Paxos consensus algorithm

The problem

Your five-node key-value store needs to replicate a write. The client sends SET leader = nodeA to three nodes. At the same moment, a network partition splits the cluster: two nodes see the write, three do not. A second client, talking to the other partition, sends SET leader = nodeB. Both partitions accept their local write. When the partition heals, the cluster has two conflicting values for the same key and no way to decide which one wins.

This is not a hypothetical. Google's early Bigtable clusters hit exactly this problem: without a formal agreement protocol, split-brain scenarios produced silent data corruption. The question is simple but deceptively hard: how do N servers agree on a single value when any of them can crash at any time and messages can arrive out of order, be duplicated, or be lost entirely?

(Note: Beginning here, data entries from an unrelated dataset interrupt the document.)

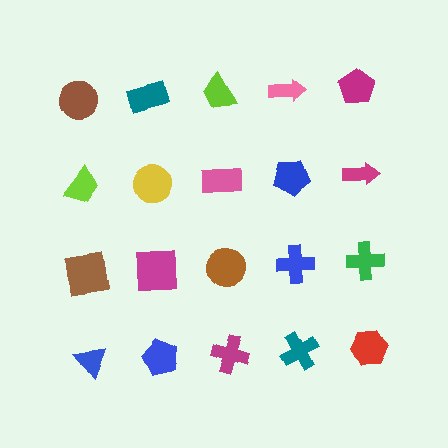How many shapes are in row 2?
5 shapes.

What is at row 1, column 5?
A magenta pentagon.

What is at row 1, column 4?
A pink arrow.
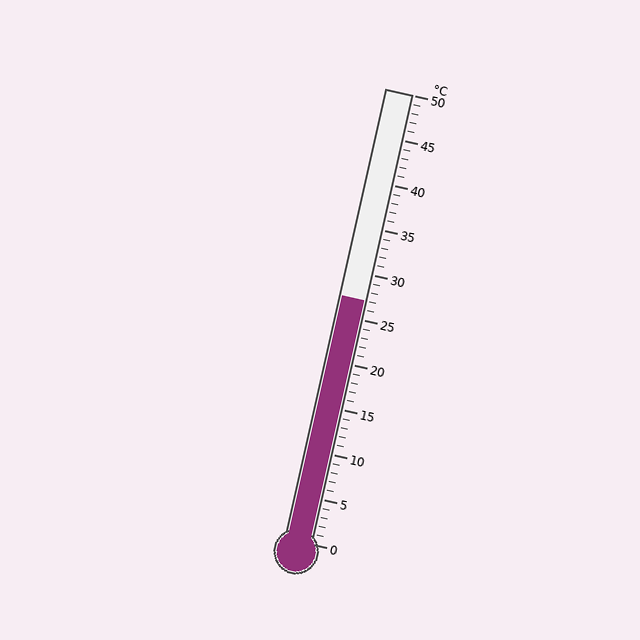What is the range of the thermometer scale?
The thermometer scale ranges from 0°C to 50°C.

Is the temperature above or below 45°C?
The temperature is below 45°C.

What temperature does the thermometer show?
The thermometer shows approximately 27°C.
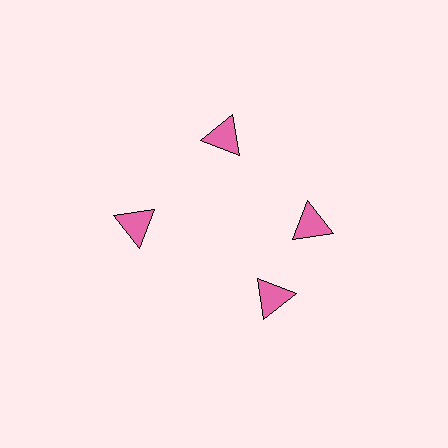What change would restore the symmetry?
The symmetry would be restored by rotating it back into even spacing with its neighbors so that all 4 triangles sit at equal angles and equal distance from the center.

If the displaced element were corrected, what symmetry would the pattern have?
It would have 4-fold rotational symmetry — the pattern would map onto itself every 90 degrees.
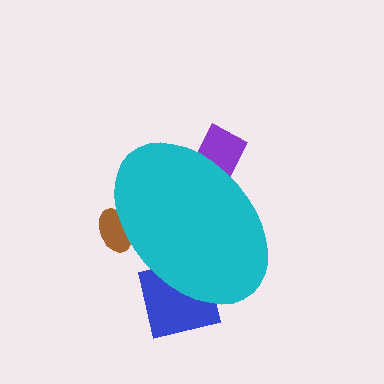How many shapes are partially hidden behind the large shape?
3 shapes are partially hidden.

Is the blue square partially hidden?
Yes, the blue square is partially hidden behind the cyan ellipse.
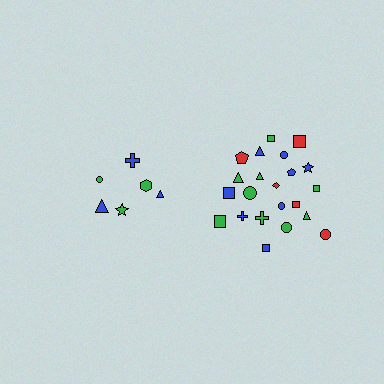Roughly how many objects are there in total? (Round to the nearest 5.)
Roughly 30 objects in total.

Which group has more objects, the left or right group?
The right group.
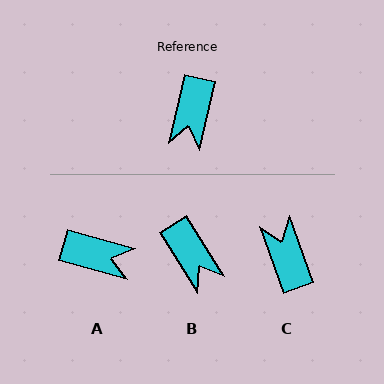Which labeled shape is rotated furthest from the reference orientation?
C, about 148 degrees away.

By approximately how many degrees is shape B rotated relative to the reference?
Approximately 45 degrees counter-clockwise.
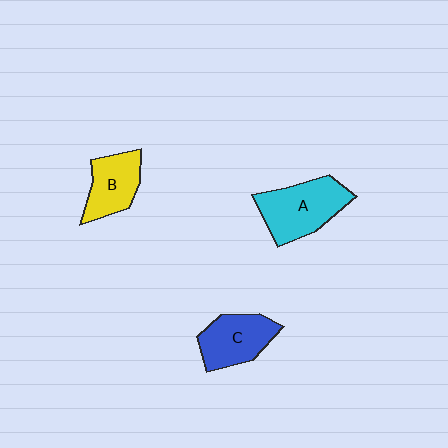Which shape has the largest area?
Shape A (cyan).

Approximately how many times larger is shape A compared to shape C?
Approximately 1.3 times.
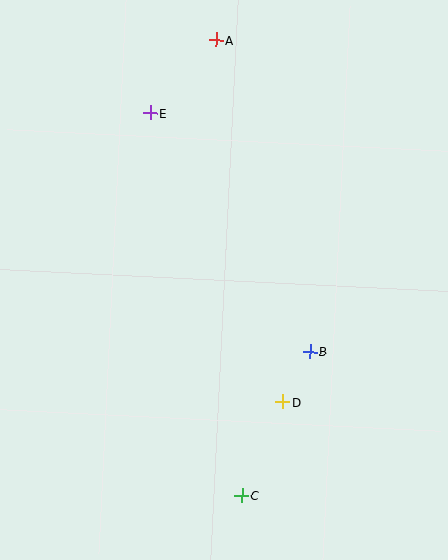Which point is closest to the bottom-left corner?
Point C is closest to the bottom-left corner.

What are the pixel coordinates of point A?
Point A is at (216, 40).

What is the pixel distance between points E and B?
The distance between E and B is 287 pixels.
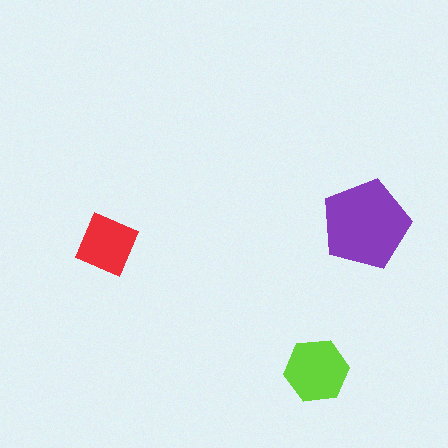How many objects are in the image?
There are 3 objects in the image.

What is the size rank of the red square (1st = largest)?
3rd.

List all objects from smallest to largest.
The red square, the lime hexagon, the purple pentagon.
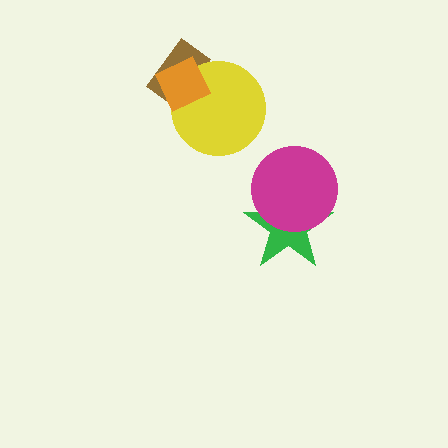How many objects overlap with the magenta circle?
1 object overlaps with the magenta circle.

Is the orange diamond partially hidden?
No, no other shape covers it.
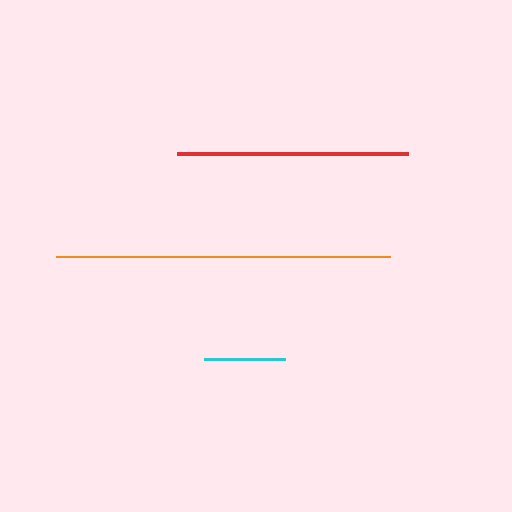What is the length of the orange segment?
The orange segment is approximately 334 pixels long.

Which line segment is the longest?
The orange line is the longest at approximately 334 pixels.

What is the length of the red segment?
The red segment is approximately 231 pixels long.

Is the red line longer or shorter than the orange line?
The orange line is longer than the red line.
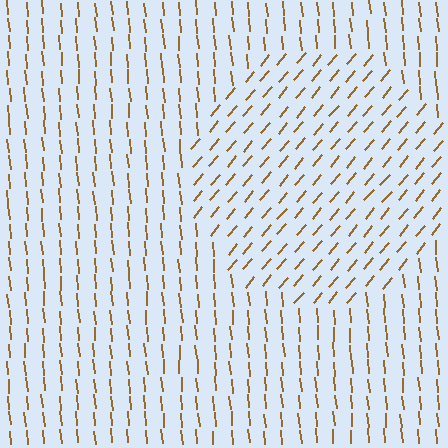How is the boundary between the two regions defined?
The boundary is defined purely by a change in line orientation (approximately 45 degrees difference). All lines are the same color and thickness.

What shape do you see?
I see a circle.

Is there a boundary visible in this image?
Yes, there is a texture boundary formed by a change in line orientation.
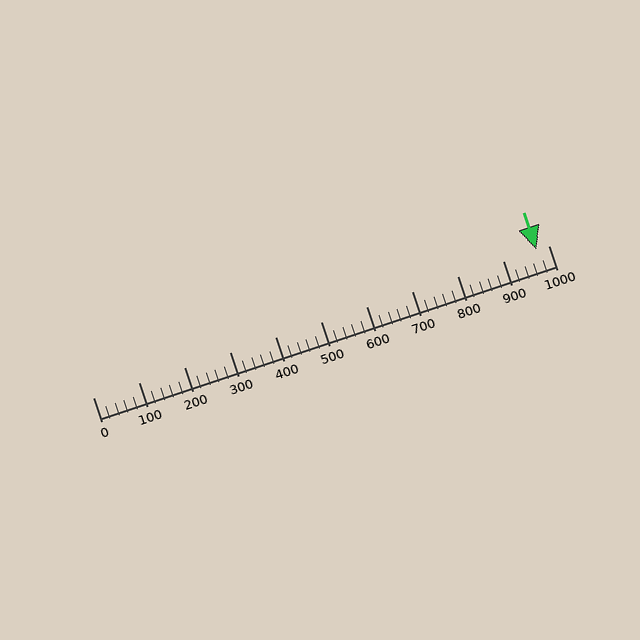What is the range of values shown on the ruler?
The ruler shows values from 0 to 1000.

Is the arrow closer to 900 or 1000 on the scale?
The arrow is closer to 1000.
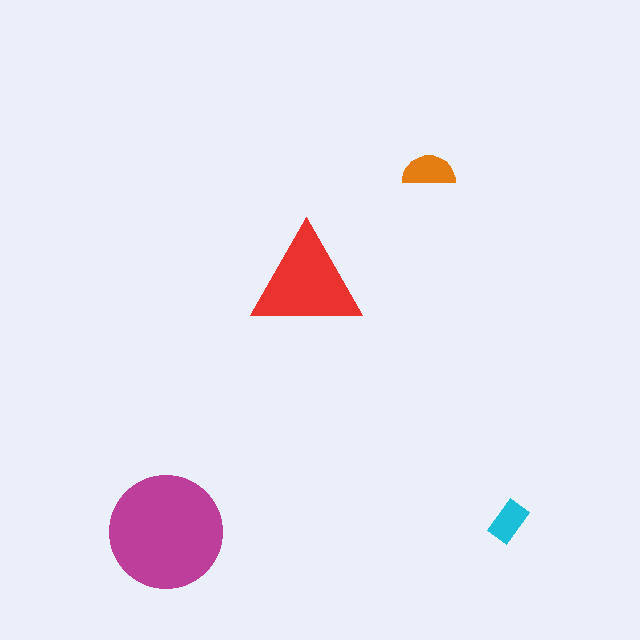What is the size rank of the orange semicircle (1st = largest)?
3rd.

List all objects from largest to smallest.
The magenta circle, the red triangle, the orange semicircle, the cyan rectangle.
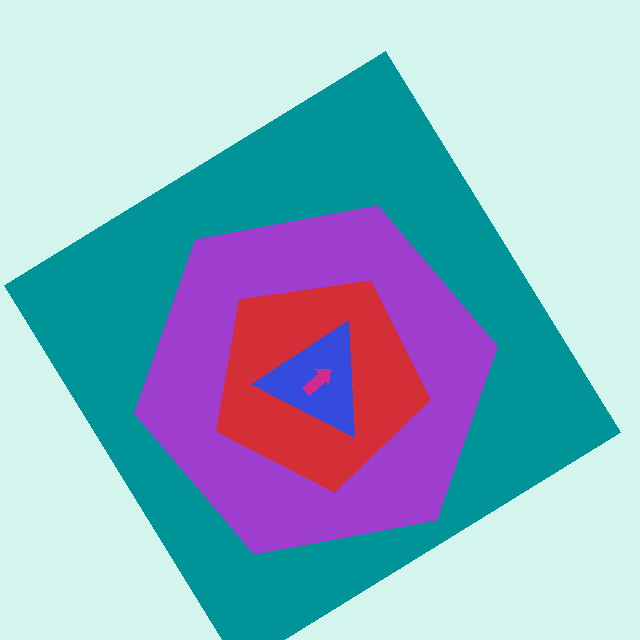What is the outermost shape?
The teal diamond.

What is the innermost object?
The magenta arrow.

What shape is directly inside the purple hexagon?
The red pentagon.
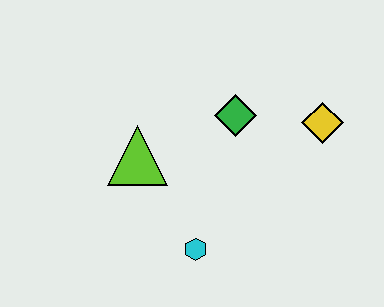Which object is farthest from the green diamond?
The cyan hexagon is farthest from the green diamond.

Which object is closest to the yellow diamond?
The green diamond is closest to the yellow diamond.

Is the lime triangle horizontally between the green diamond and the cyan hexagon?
No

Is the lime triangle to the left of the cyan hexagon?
Yes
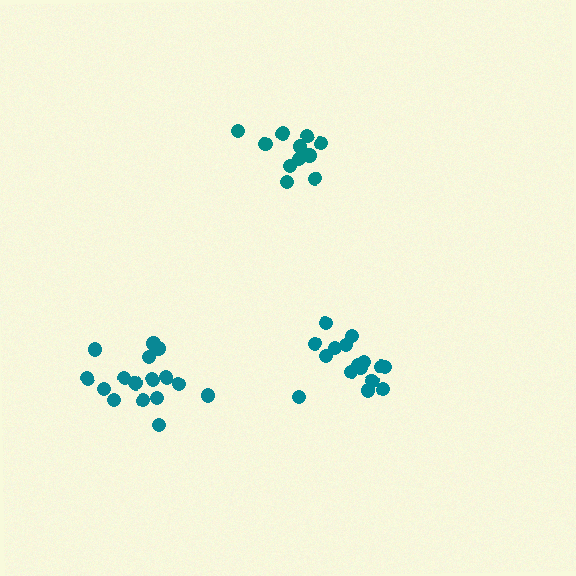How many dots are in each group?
Group 1: 12 dots, Group 2: 17 dots, Group 3: 16 dots (45 total).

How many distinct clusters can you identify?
There are 3 distinct clusters.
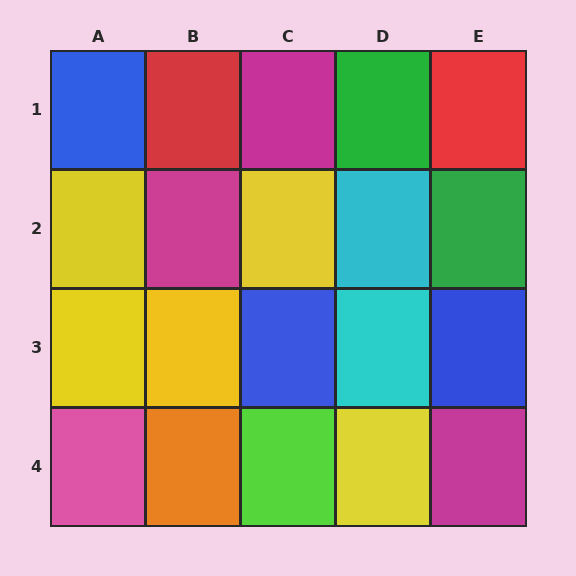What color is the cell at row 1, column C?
Magenta.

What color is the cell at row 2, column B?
Magenta.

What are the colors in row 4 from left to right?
Pink, orange, lime, yellow, magenta.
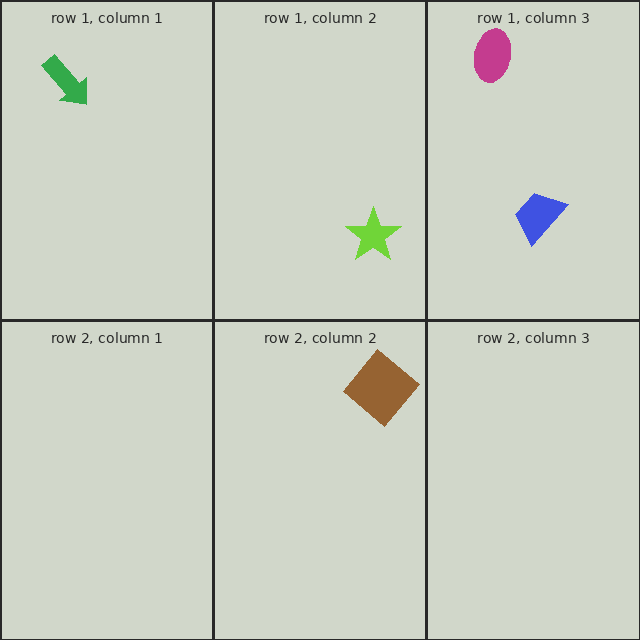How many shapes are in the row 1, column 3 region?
2.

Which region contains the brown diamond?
The row 2, column 2 region.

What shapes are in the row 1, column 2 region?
The lime star.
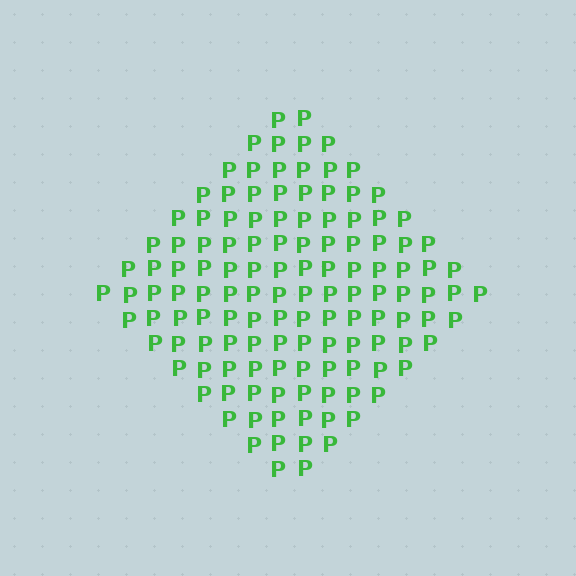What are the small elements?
The small elements are letter P's.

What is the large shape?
The large shape is a diamond.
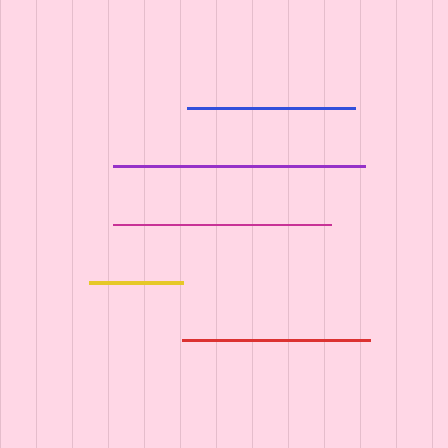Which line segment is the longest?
The purple line is the longest at approximately 252 pixels.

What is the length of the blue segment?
The blue segment is approximately 168 pixels long.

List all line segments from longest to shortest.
From longest to shortest: purple, magenta, red, blue, yellow.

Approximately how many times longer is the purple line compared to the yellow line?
The purple line is approximately 2.7 times the length of the yellow line.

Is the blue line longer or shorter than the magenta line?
The magenta line is longer than the blue line.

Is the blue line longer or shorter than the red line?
The red line is longer than the blue line.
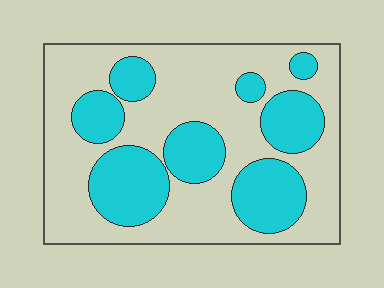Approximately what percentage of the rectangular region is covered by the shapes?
Approximately 35%.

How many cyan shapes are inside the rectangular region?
8.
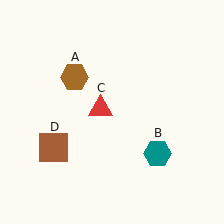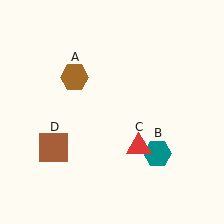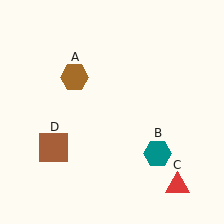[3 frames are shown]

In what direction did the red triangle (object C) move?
The red triangle (object C) moved down and to the right.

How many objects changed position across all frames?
1 object changed position: red triangle (object C).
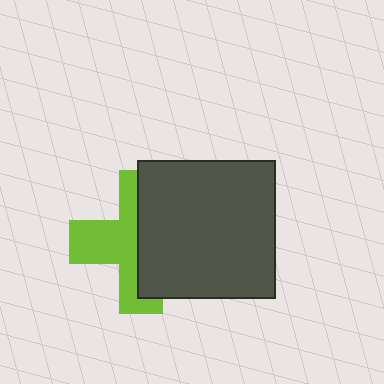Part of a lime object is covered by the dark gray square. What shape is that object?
It is a cross.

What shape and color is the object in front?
The object in front is a dark gray square.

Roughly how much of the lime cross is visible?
About half of it is visible (roughly 48%).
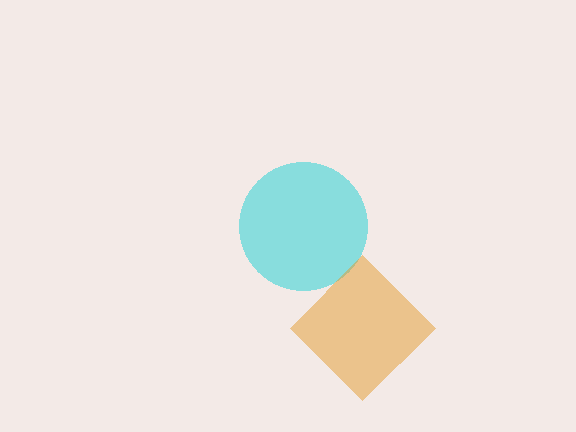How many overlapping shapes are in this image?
There are 2 overlapping shapes in the image.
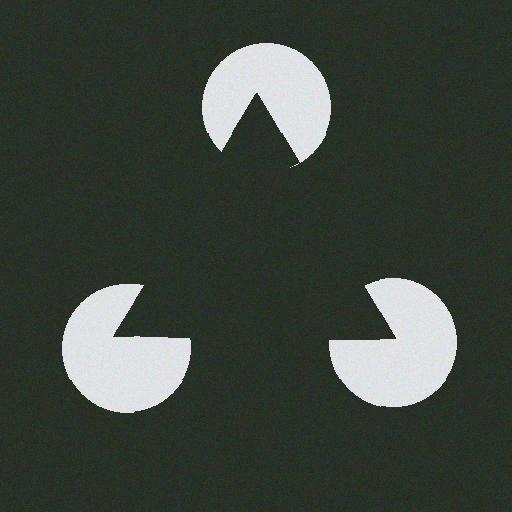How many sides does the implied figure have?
3 sides.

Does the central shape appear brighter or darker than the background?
It typically appears slightly darker than the background, even though no actual brightness change is drawn.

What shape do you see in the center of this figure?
An illusory triangle — its edges are inferred from the aligned wedge cuts in the pac-man discs, not physically drawn.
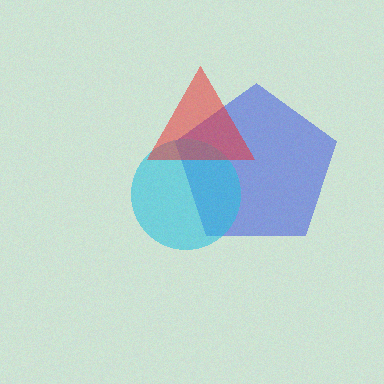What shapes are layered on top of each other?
The layered shapes are: a blue pentagon, a cyan circle, a red triangle.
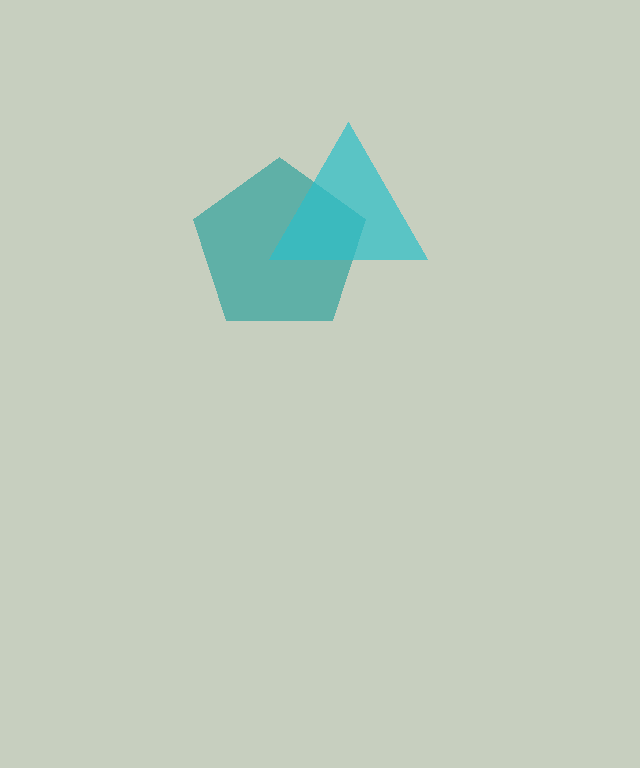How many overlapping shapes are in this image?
There are 2 overlapping shapes in the image.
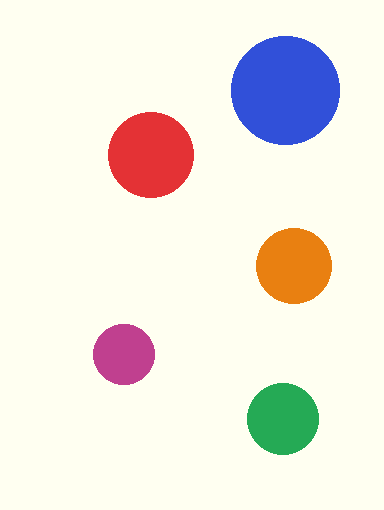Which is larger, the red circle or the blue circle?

This is the problem Paxos solves. It was the first provably correct consensus algorithm for asynchronous networks (no bound on message delivery time), published by Leslie Lamport in 1998.

What it is

Paxos is a two-phase voting protocol that allows a group of nodes to agree on exactly one value, even when some nodes crash and messages are delayed or lost. The protocol guarantees safety (no two nodes decide different values) in all cases, and guarantees progress (a value is eventually chosen) as long as a majority of nodes are alive and can communicate.

Analogy: Imagine a committee voting on a new policy. The chairperson proposes a draft and asks each member, "Will you support this draft number?" Each member promises not to support any older draft. The chairperson collects promises from a majority, then sends the final version for a binding vote. Even if some members leave the room, as long as a majority voted, the policy is decided. No minority can later overturn it.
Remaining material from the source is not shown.